Въ комнатѣ было уже настолько темно, что Ѳедоръ Петровичъ едва разглядѣлъ больнаго…

— Здравствуйте, батюшка Ѳедоръ Петровичъ, — проговорилъ мягкимъ голосомъ больной, протягивая руку: — спасибо, что пріѣхали… Боря… придвинь-ка стулъ Ѳедору Петровичу да вели лампу подать.

Лапинъ пожалъ руку больнаго и, въ первую минуту, не нашелъ что сказать.

— Что вы на меня такъ смотрите, Ѳедоръ Петровичъ? Видно, ужъ я на мертвеца сталъ похожъ?

— Давненько мы съ вами не видались, — промолвилъ Лапинъ и поклонился Борису…

— Ужъ на меня за это не сердитесь… — и больной не договорилъ…

Борисъ вышелъ.
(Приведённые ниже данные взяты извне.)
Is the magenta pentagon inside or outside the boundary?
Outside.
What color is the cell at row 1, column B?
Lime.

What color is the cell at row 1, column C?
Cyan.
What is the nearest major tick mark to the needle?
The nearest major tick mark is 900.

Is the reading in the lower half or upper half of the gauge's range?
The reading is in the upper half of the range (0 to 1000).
Онъ чувствовалъ, что отецъ и Ѳедоръ Петровичъ стѣсняются. Онъ зналъ, что нелегко отцу приступить къ дѣлу.

Борисъ приказалъ Якову внести лампу въ спальню, и прошелъ въ залу. Въ это время бабинька спала въ диванной. Наверху Амалія Христофоровна учила Машу.
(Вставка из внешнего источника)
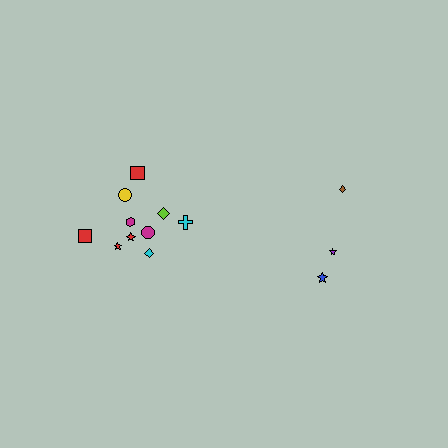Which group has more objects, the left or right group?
The left group.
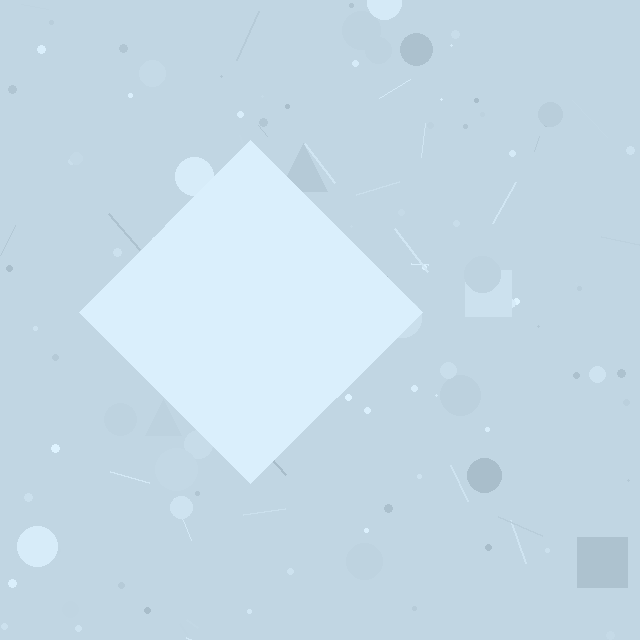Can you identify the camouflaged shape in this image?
The camouflaged shape is a diamond.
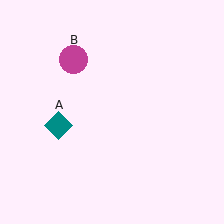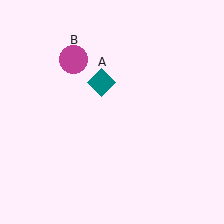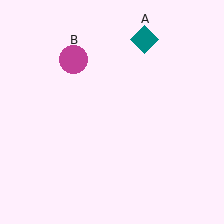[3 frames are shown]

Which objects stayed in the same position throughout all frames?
Magenta circle (object B) remained stationary.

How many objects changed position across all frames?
1 object changed position: teal diamond (object A).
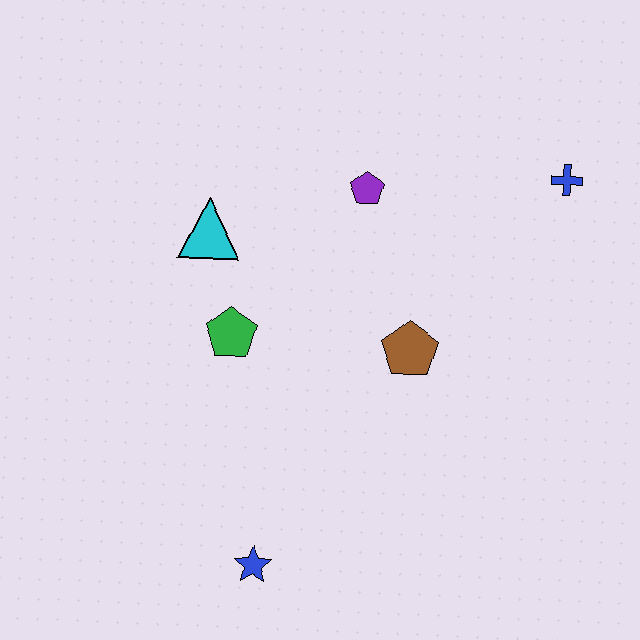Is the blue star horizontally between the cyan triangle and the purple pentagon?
Yes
Зала еще не была освѣщена… Что-то шевельнулось, когда Борисъ прошелъ, черезъ корридоръ, изъ билліардной въ залу. Это была нaперсница, исполнявшая должность лазутчика; она видѣла, какъ вошелъ Ланинъ, и готовилась уже доложить Пелагеѣ Сергѣевнѣ, что пріѣхалъ какой-то баринъ и прошелъ къ Николаю Дмитричу. Борисъ походилъ немного по залѣ, и опять заглянулъ въ билліардную. На сердцѣ у него было тревожное чувство: онъ боялся за отца. Онъ точно все ожидалъ, что вотъ ворвется бабинька, и произойдетъ сцена, и отецъ упадетъ духомъ. «Да чего же я боюсь», спрашивалъ онъ себя, «чего добиваюсь?» И опять ему пришла мысль, что все тутъ вертится около наслѣдства, и ему стало еще разъ гадко… Страхъ смѣнился у него скоро юношеской увѣренностью. Бабушка дѣлалась въ глазахъ его все меньше и меньше. «Просто вздорная старуха», сказалъ онъ себѣ. И вся жизнь дикаго дома начала ему представляться въ другомъ свѣтѣ: краски спали, размѣры сузились… «Почему было у насъ все такъ тяжело, страшно? спрашивалъ себя Борисъ. Отецъ умираетъ измученный, всѣмъ скучно, жутко; всѣ подъ гнетомъ, а могло бы быть весело, свободно. И отчего это боялись всѣ Пелагеи Сергѣевны? И что въ ней такого страшнаго?..» Борисъ чувствовалъ также, хоть и не такъ ясно, что весь этотъ тяжелый грузъ жизни, борьбы, страданій, рабства и страха былъ, безцѣленъ, не привелъ ни къ чему, не носилъ въ себѣ ни глубокаго смысла, ни очистительной жертвы…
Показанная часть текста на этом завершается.